My husband worked well more than a full-time job from home even before all this happened, and his workload hasn’t let up at all. (If anyone’s looking for an academic production data point from elsewhere in the world, at least some Korean doctors appear to be writing as many papers as ever.) We’ve arranged things so I can spend 1-5 PM in a little chair by my bedroom window, away from the preschool downstairs, doing whatever needs to be done, whatever I can manage to do in that time. (I’ve been trying to squeeze in some time in the early mornings, too, because by the time the kids go to bed, I’m pretty tired and it’s harder to focus.) It comes at a cost — now he’s up until 3 or 4 every night working, instead of midnight or 1, and it’s a sacrifice I’m grateful for. After a week of experimentation — and discovering, for instance, that only having two hours off leaves me at risk of staring blankly at our pantry full of canned food and crying — this arrangement feels like something I can manage, hopefully for however long it needs to be in place. Which might be a very long time.

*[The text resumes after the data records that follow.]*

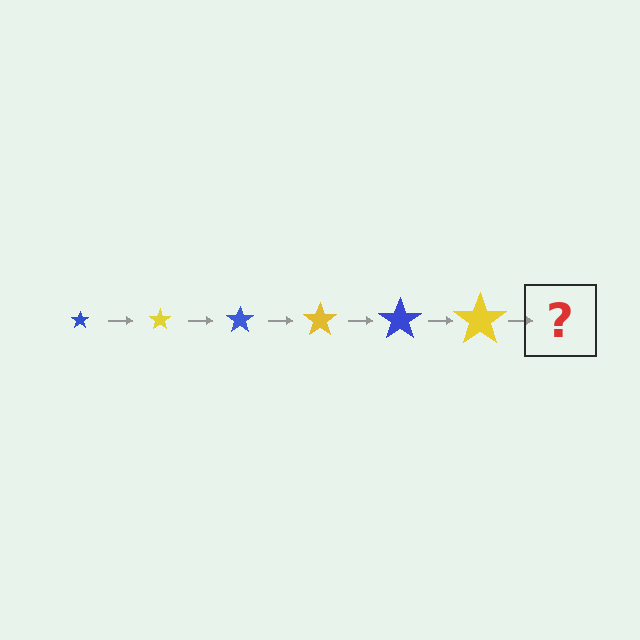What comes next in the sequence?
The next element should be a blue star, larger than the previous one.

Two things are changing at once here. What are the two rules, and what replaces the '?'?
The two rules are that the star grows larger each step and the color cycles through blue and yellow. The '?' should be a blue star, larger than the previous one.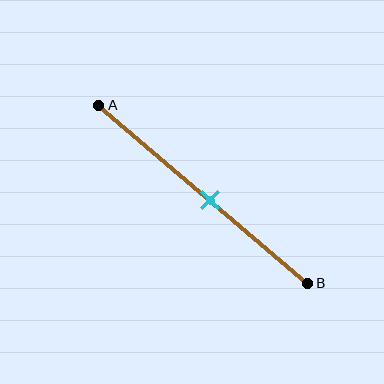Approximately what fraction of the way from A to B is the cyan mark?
The cyan mark is approximately 55% of the way from A to B.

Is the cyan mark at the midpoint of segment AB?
No, the mark is at about 55% from A, not at the 50% midpoint.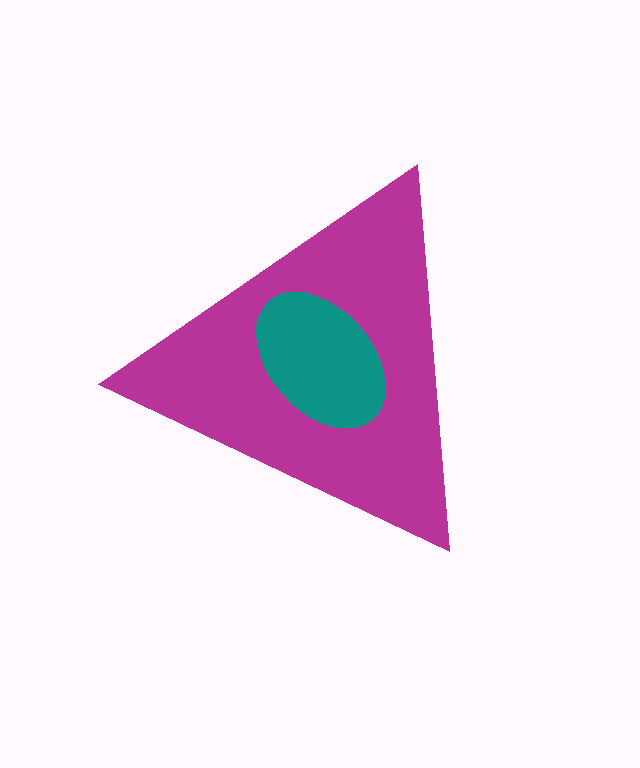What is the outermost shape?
The magenta triangle.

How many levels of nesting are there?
2.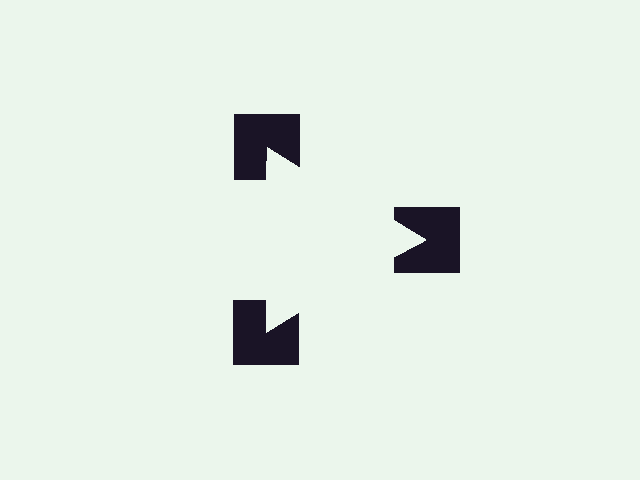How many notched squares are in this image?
There are 3 — one at each vertex of the illusory triangle.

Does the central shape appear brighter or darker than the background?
It typically appears slightly brighter than the background, even though no actual brightness change is drawn.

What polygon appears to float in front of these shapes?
An illusory triangle — its edges are inferred from the aligned wedge cuts in the notched squares, not physically drawn.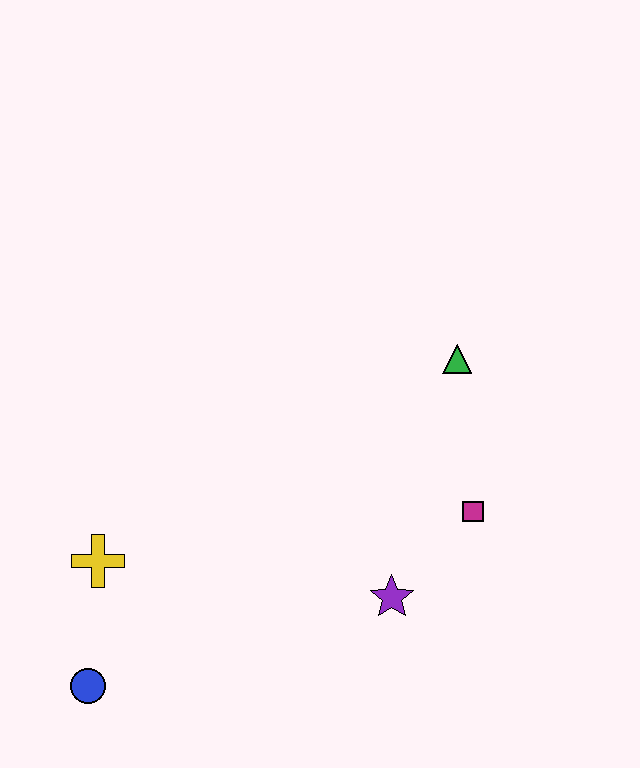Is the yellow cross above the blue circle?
Yes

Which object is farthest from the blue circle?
The green triangle is farthest from the blue circle.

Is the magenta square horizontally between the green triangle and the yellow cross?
No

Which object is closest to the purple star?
The magenta square is closest to the purple star.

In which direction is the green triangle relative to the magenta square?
The green triangle is above the magenta square.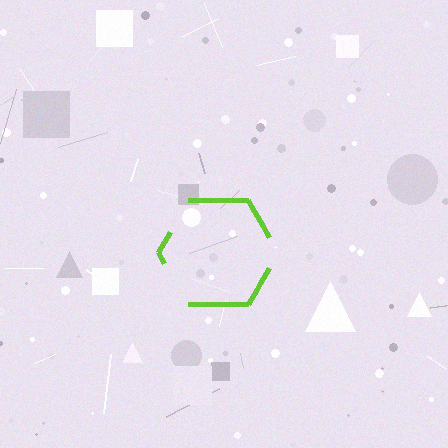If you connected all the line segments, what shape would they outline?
They would outline a hexagon.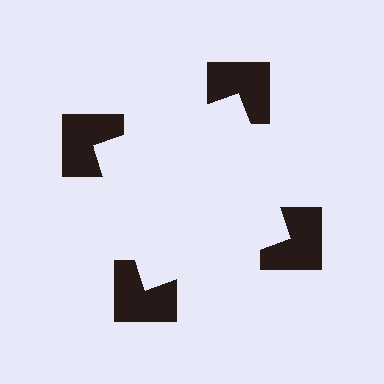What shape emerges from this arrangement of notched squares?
An illusory square — its edges are inferred from the aligned wedge cuts in the notched squares, not physically drawn.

The previous week, even though the kids were in school, I couldn’t focus. The tension and uncertainty of when the schools (and daycares) would close was leaving me a total wreck. I muddled through, teaching the last two sessions of “Project Management and Ethical Collaboration for Humanists” via Zoom, with a carefully-placed phone camera showing the dice for our DH RPG. But it was hard to get much else done. How can you decide what to prioritize when you don’t know how much time you’ll have — next week, or into the indefinite future? Should I be tackling large projects with fervor, since I might not have an extended period of focused time free for a long while? Or should I just set those aside, and deal with all the immediate crises and emails? The result was a lot of angst, and not much accomplished on any front. I did manage to try out a few different green fabrics from the fabric store, and pick up yardage of my favorites for future ZoomWear, before the fabric store shut down. (They’re still open online and have a wonderful selection, if you need supplies for coronavirus crafting.)

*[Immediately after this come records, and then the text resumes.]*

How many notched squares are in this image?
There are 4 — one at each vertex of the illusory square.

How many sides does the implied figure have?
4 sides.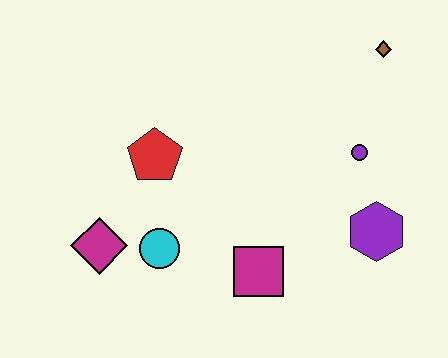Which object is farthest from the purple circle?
The magenta diamond is farthest from the purple circle.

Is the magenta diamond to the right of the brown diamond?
No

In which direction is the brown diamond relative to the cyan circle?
The brown diamond is to the right of the cyan circle.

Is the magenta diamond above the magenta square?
Yes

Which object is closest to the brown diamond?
The purple circle is closest to the brown diamond.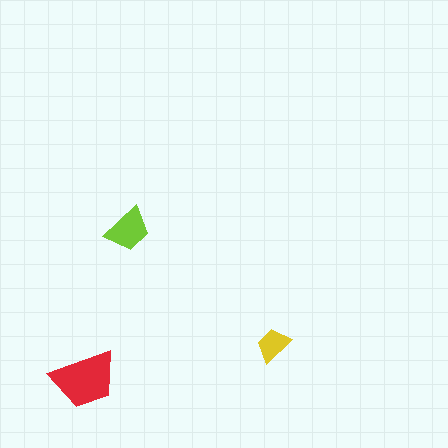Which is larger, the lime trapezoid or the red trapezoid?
The red one.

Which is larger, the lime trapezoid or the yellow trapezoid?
The lime one.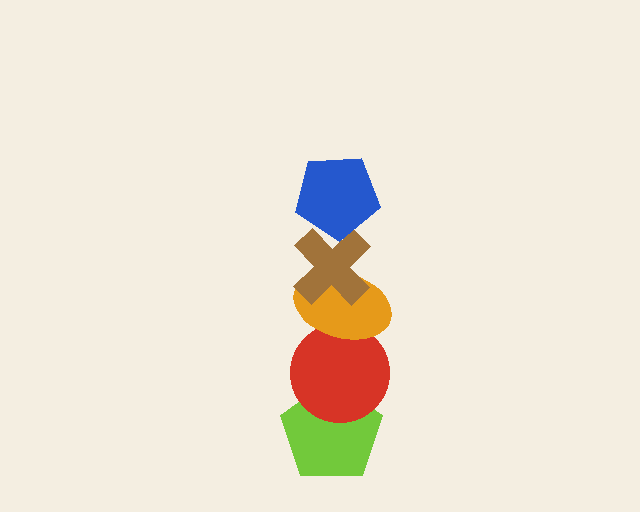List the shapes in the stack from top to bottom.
From top to bottom: the blue pentagon, the brown cross, the orange ellipse, the red circle, the lime pentagon.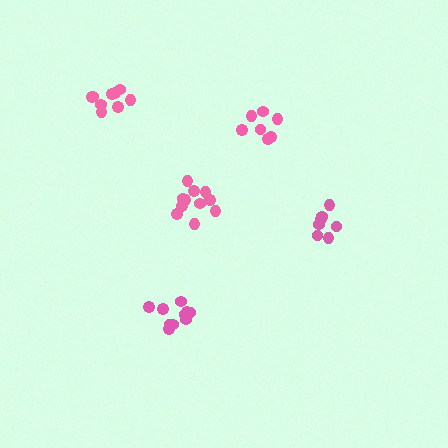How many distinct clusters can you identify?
There are 5 distinct clusters.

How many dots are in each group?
Group 1: 11 dots, Group 2: 7 dots, Group 3: 7 dots, Group 4: 10 dots, Group 5: 9 dots (44 total).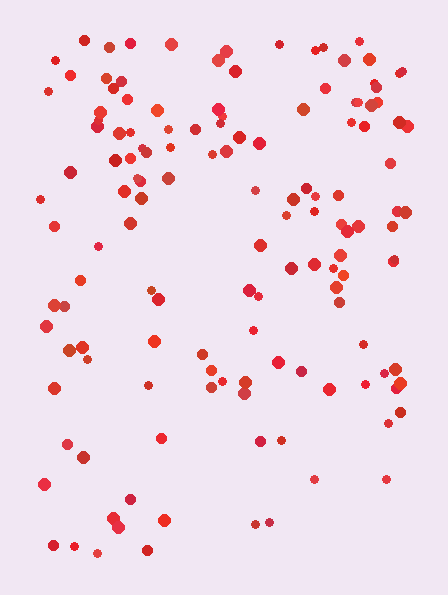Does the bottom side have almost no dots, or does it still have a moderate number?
Still a moderate number, just noticeably fewer than the top.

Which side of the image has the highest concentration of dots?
The top.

Work-wise, most of this week was also a lost cause. I managed to figure out a routine for my new home-preschool: variations on recess (on our tiny back patio, sometimes including swordfighting practice), snack, Korean (via Muzzy and assorted YouTube videos), Cosmic Kids Yoga, workbook time for the kindergartener (who is enthusiastically plowing through 1-2nd grade math after declaring the math workbook sent home “way too easy”), maybe another recess, then making lunch — which mostly amounts to “put whatever you want on the Carb of the Day”. But in terms of being able to focus and get work done, it’s been a struggle. What I’m learning is that with such constrained time, I can’t pack my daylight hours full of meetings without feeling mildly panicky. My on-campus time used to be like that — one meeting after another, all day long. But I always knew I’d have time to work on the train back, or on the days I work from home. Now, I know I don’t have other time — at least, not time when I can summon the sustained focus I need to write anything besides Data-Sitters Club books. And forget about anything technically complex or challenging (looking at you, Python and Jekyll). If it doesn’t happen from 1-5, or maybe from 5-6:30 AM, these more complicated tasks aren’t going to happen at all. Time rationing is essential and unavoidable — and for a compulsive over-committer, this (perhaps long-overdue) realization has been difficult. I can’t find more time and make it work. There isn’t any more time.

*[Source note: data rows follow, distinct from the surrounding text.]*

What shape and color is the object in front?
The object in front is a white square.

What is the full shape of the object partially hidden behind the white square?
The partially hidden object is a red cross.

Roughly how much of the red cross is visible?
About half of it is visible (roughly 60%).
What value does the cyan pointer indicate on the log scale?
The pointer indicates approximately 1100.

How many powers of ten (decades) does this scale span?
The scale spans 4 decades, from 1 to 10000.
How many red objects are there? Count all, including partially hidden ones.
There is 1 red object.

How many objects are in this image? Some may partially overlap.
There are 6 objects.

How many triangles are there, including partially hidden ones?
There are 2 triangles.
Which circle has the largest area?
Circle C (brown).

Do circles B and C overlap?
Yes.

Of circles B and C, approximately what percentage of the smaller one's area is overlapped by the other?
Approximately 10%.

This started off as my quarterly round-up blog post, but turned into something else, something I had to write first. (It calls to mind a trope from the Captain Underpants series, which I’ve been reading a lot of lately: “… but before we can tell you that story, we have to tell you this story.”) As I sit down to write the thing I meant to write, perhaps after remixing another Baby-Sitters Club book cover or two into an important public health reminder from the Data-Sitters Club, I’ll be thinking about what constrained time means for all the things I was working on in the winter. What function are they serving now, and for whom? What are the labor conditions like for my collaborators? How can I spend the hours that I do have in a way that’s most beneficial for the communities I work with — grad students, faculty, colleagues in the library, others in the field working towards shared goals and infrastructure that supports all of us? Not just getting through this crisis, but taking steps to plan for what comes next, and advocate for a future that’s less grim than what we had a month ago. And what do I have to let go of — put on hold, or just give up — to make that happen?